Pour clore cette étude de l'énonciation, il faut encore faire quelques remarques sur les déterminations de personne, qui vont confirmer nos conclusions. Tout d'abord, dans The Moonstone, les narrateurs sont homodiégétiques (Betteredge) ou même autodiégétiques (Franklin Blake), ce qui peut facilement se rattacher à la thématique développée par la vision narrative. En effet, les narrateurs étant impliqués dans la diégèse, ils n’en sont que plus susceptibles d’aveuglement face à l’histoire qui se déroule devant eux. Mais les récits autobiographiques de Franklin ont aussi valeur de « Bildungsroman », valeur fortement suggérée par le dénouement heureux du mariage avec Rachel, et par ce côté ils se rattachent bien sûr au mystère de l'identité qui se cache sous l'énigme policière. Ainsi, dans la première partie du roman, c'est le diamant que l'on recherche, alors que dans la seconde moitié, notamment à travers l'expérience conduite avec Jennings, c'est Franklin qui se cherche.

L'univers de Dickens est bien différent, au premier abord. Le roman se divise entre le récit au présent du narrateur hétérodiégétique et la narration ultérieure d'Esther, narratrice autodiégétique. Cependant, même si elle relate certains événements importants, Esther ne se voit jamais confier la narration d'actes déclencheurs décisifs dans la diégèse, tels que la mort de Krook, la mort de Tulkinghorn ou le chantage de Smallweed qui pousse Bucket à désigner Mlle Hortense comme la coupable du crime (p. 787). En somme, l'histoire du roman, qui aboutit à la découverte des origines d'Esther bien plus qu'à celle de l'assassin de Tulkinghorn, est racontée par le narrateur anonyme situé hors de l'histoire, tandis qu'Esther, impliquée dans la diégèse, n'a aucune part dans cette découverte. Voilà donc une structure en trompe-l'oeil, où le personnage désigné comme autobiographe échoue à reconstituer sa propre histoire dans sa narration, et où cette histoire de l'identité est prise en charge par un narrateur qui n'a lui-même ni identité ni rôle diégétique, bref un narrateur énigmatique.

Nous voilà donc face à une formulation assez claire du secret, du mystère à l’oeuvre dans les deux textes.

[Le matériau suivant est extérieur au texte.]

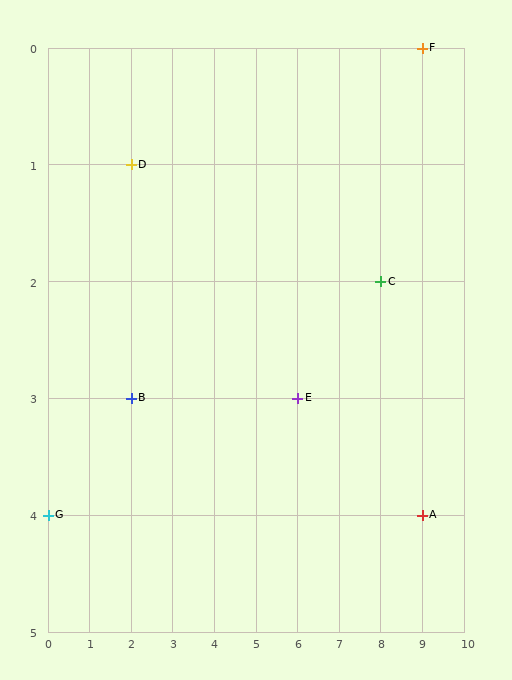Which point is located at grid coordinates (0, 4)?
Point G is at (0, 4).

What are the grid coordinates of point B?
Point B is at grid coordinates (2, 3).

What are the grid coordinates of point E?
Point E is at grid coordinates (6, 3).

A partir d'une étude temporelle, il est apparu que le passé échappe toujours aux narrateurs et par conséquent que leur narration ne coïncide pas avec la révélation du secret et plus généralement de l'histoire : d'où l'utilisation de récits répétitifs, et d'un discours toujours en décalage par rapport à ce qu'il cherche à représenter. Ensuite, les phénomènes de focalisation nous ont permis de montrer que ce décalage provient d'une exploration jamais achevée du mystère de l'identité. C'est enfin ce qu'ont confirmé deux brèves approches de l'énonciation. Cette énigme identitaire va à présent faire l'objet d'une étude plus approfondie, sans négliger les aspects particuliers de la narration, qu’il s'agisse par exemple des deux récits dans Bleak House, ou de la focalisation interne à la fois multiple et variable dans The Moonstone.

Notes
172.

Remarquons que Dickens utilise aussi le présent dans The Mystery of Edwin Drood, mais de façon moins sélective puisque le même narrateur choisit de relater l’histoire soit au passé, soit au présent, créant ainsi un effet de « flou » au niveau temporel, qui s’accorde à l’atmosphère oppressante qui règne dans ce texte.

173.

Le terme de présent « historique » conviendrait peut-être mieux à ce récit qui se veut souvent descriptif avec, comme nous l’avons vu, une forte détermination psychologique.